Ontario is in election mode. We are calling for a commitment from all candidates for equal funding for take-home cancer treatments.
The western provinces, northern territories and Quebec figured this out ages ago. Ontario needs to catch up. Now. Cancer can’t wait.
There is already too much uncertainty for Canadian women living with Metastatic Breast Cancer (MBC). MBC occurs when cancer has spread from the breast to other parts of the body. Women with MBC need treatments that help keep their disease controlled. Until there is a cure, it is treatments that give time and help them live a better life longer.
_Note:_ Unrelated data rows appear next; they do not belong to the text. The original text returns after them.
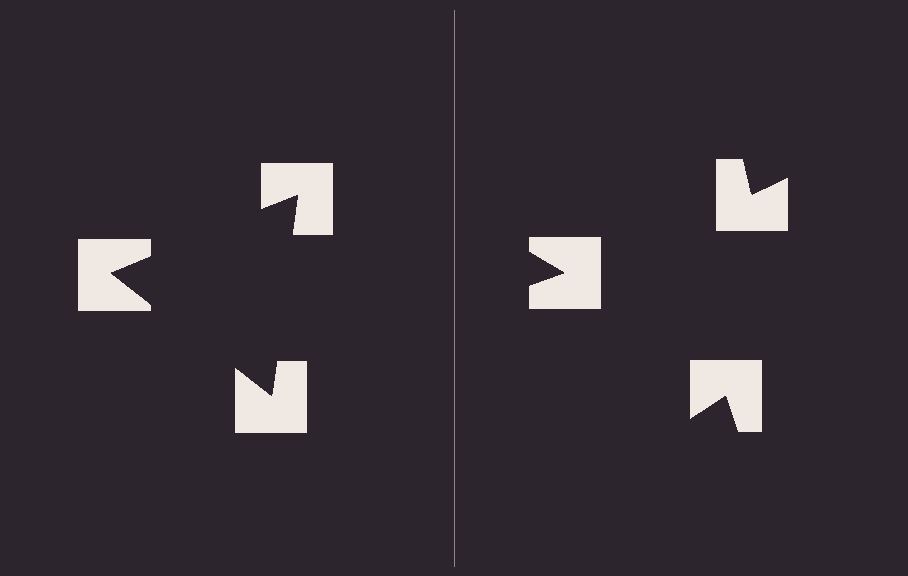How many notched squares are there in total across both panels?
6 — 3 on each side.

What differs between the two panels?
The notched squares are positioned identically on both sides; only the wedge orientations differ. On the left they align to a triangle; on the right they are misaligned.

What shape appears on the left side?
An illusory triangle.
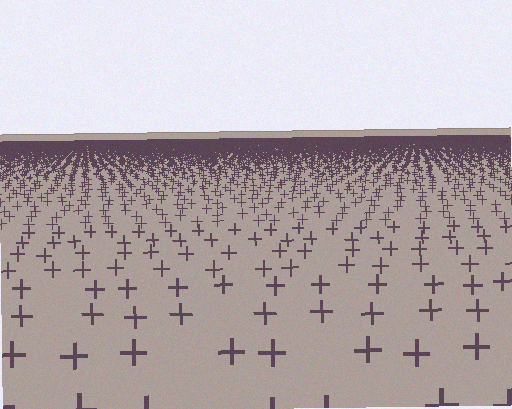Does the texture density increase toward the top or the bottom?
Density increases toward the top.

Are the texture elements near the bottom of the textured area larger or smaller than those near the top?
Larger. Near the bottom, elements are closer to the viewer and appear at a bigger on-screen size.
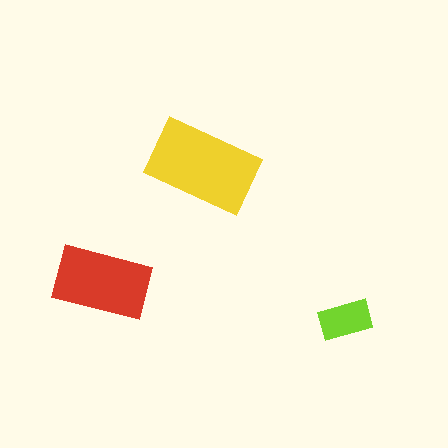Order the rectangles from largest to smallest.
the yellow one, the red one, the lime one.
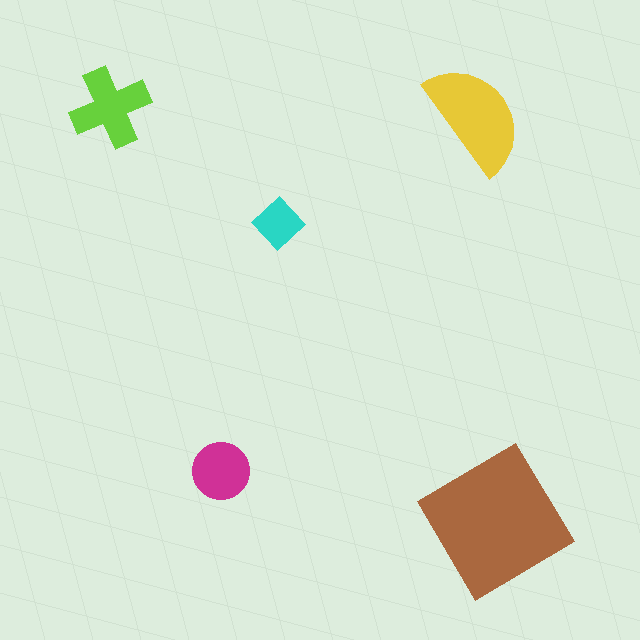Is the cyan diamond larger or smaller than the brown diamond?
Smaller.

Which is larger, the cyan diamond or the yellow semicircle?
The yellow semicircle.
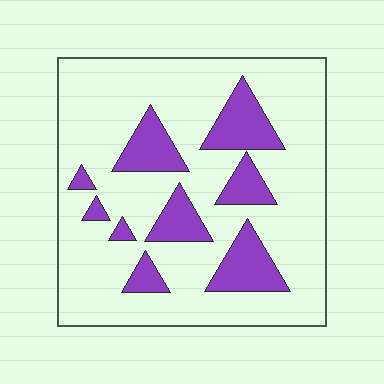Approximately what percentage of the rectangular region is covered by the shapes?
Approximately 20%.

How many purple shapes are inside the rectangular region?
9.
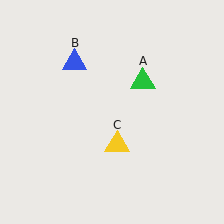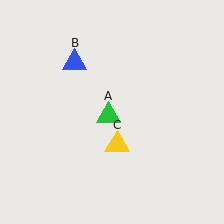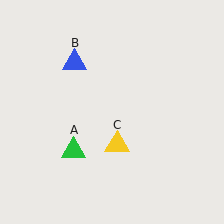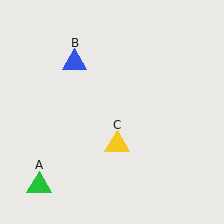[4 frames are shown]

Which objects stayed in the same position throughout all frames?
Blue triangle (object B) and yellow triangle (object C) remained stationary.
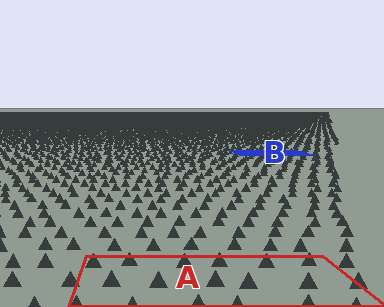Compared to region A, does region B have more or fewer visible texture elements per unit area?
Region B has more texture elements per unit area — they are packed more densely because it is farther away.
Research continues to show progress in treating metastatic breast cancer, and the price of these new treatments developed by pharmaceutical manufacturers continues to rise. The price of new cancer treatments is resulting in an unsustainable health system. This leaves metastatic breast cancer patients waiting longer for new treatments to be approved and listed in Canada compared to other jurisdictions – leading to more uncertainties about the availability of future innovative cancer treatments and the clinical trial sites. It’s time to change how metastatic breast cancer drugs are approved and listed to be more transparent and without delay.
Ensure the voices and values of women with MBC are represented when decisions about their health and care are made.
Care Guidelines for Young Women with Breast Cancer
Rethink Breast Cancer has developed a set of recommended Care Guidelines for Young Women with Breast Cancer to inform young women of the care they should be receiving and to inform health care professionals of the unique issues that young women face which should be addressed when treating young breast cancer patients.
The Care Guidelines have been developed in consultation with younger women with breast cancer as well as our professional advisors in oncology, nursing and psychosocial support. They are based on original work by UK specialist breast cancer support charity Breast Cancer Care.
Needs Assessment Survey
We are working towards making important changes for young women affected with breast cancer based on our Needs Assessment Survey results.